Coached by the first coach in Cavs' history -- Bill Fitch -- and led by Camp Russell, Walt Frazier and Jim Chones, Cleveland pushed its record to 13-5 before it began slipping back. But unlike the first two years we have looked at, this time the Cavs held on and ended up making the playoffs with a final mark of 43-39, duplicating the record of the year before.
In the playoffs, which resembled minor-league baseball playoffs in the first rounds, which were best-of-three with the higher seeded teams getting a bye, Cleveland was dispatched in two games by the New York Knicks and their third playoff season ended abruptly in New York.
But in those days, success was measured in just making the playoffs, and in that, the Cavaliers were having a nice run.

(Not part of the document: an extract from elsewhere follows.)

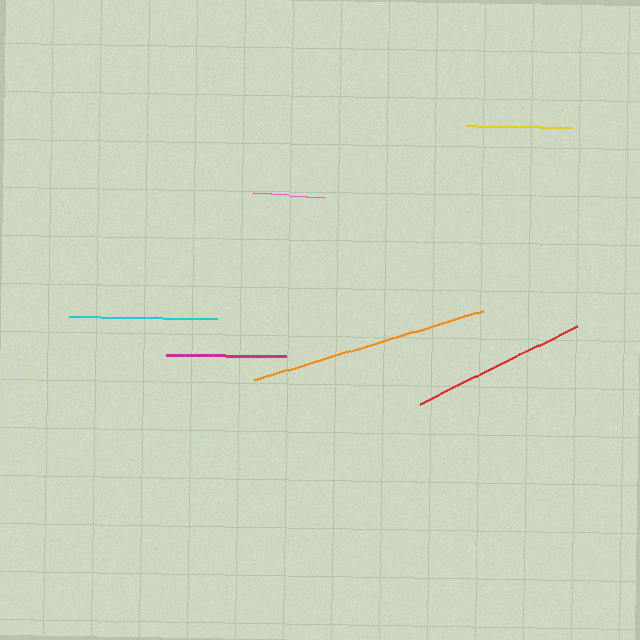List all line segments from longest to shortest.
From longest to shortest: orange, red, cyan, magenta, yellow, pink.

Just like they did for five years under LeBron James. And with the season ending the same way...with a loss on the road.
# Two -- 1988-89, Began season 7-3
Yet another time the Cavaliers launched their campaign with a 7-3 mark, but for the Cavs vintage-1988-89, that is the pace that was maintained throughout the season.
By mid-season Cleveland was 32-9, and winning 60 games seemed very doable. The team cooled off a little in the second half, but not by much, and finished tied for what was then the best record in franchise history at 57-25, second in the Central Division behind Detroit, with the Big Five of Brad Daugherty, Mark Price, Ron Harper, Larry Nance and Hot Rod Williams leading the way on a squad which included Craig Ehlo and was coached by Lenny Wilkens.
But what will be remembered from that season was "The Shot" - Michael Jordan's killing jumper over Ehlo in the fifth and final game of the first round of the playoffs, just seconds after Ehlo had given the Cavs the lead at the other end.
Heartbreak, yes. A successful season without LeBron James? Yes.
A season to hold onto when we get to thinking that we will never be winners anymore.
and finally, # One -- 1976-77, Began season 9-1
This was the team that was going to go all the way. A season after the "Miracle of Richfield", a healthy Cavs team blitzed its way to eight straight wins to open the season, and opening with the best mark of any year in Cavs' history. Yes, even better than any of LeBron's teams.
Injuries began taking a toll but still Cleveland stood at 16-4 before they put a dent into the record. A five-game slide immediately thereafter began a gradual erosion of the record until, when the season ended, the Cavaliers stood at 43-39, their second straight winning season but a disappointment in a year when it looked like something as special as The Miracle might be in the works.
Even so, Bill Fitch's team, led by high scorers Campy Russell, Austin Carr and Bingo Smith, earned a spot in the playoffs as the six seed, and a rematch against their victims in the Miracle season of '75-'76 -- the Washington Bullets.
This time, instead of a best-of-seven, as in the previous year, Cleveland and Washington faced off in a best-of-three, and, after splitting the first two games, the Bullets ended the series in Game 3 with a 104-98 win in Washington, sending the Cavaliers home to ask themselves "What if..." they had not been hit by the injury bug.
And there we have it. Five seasons, three playoff appearances, zero championships. Rather resembling seven seasons, five playoff appearances, zero championships.
Wouldn't you agree?
Yes, this season is likely to be painful to watch at times, hurtful at others, and resentful whenever Cleveland feels the Heat.
But this too shall pass. As the Cavaliers succeeded often before LeBron James -- surely the day will come when they will succeed again.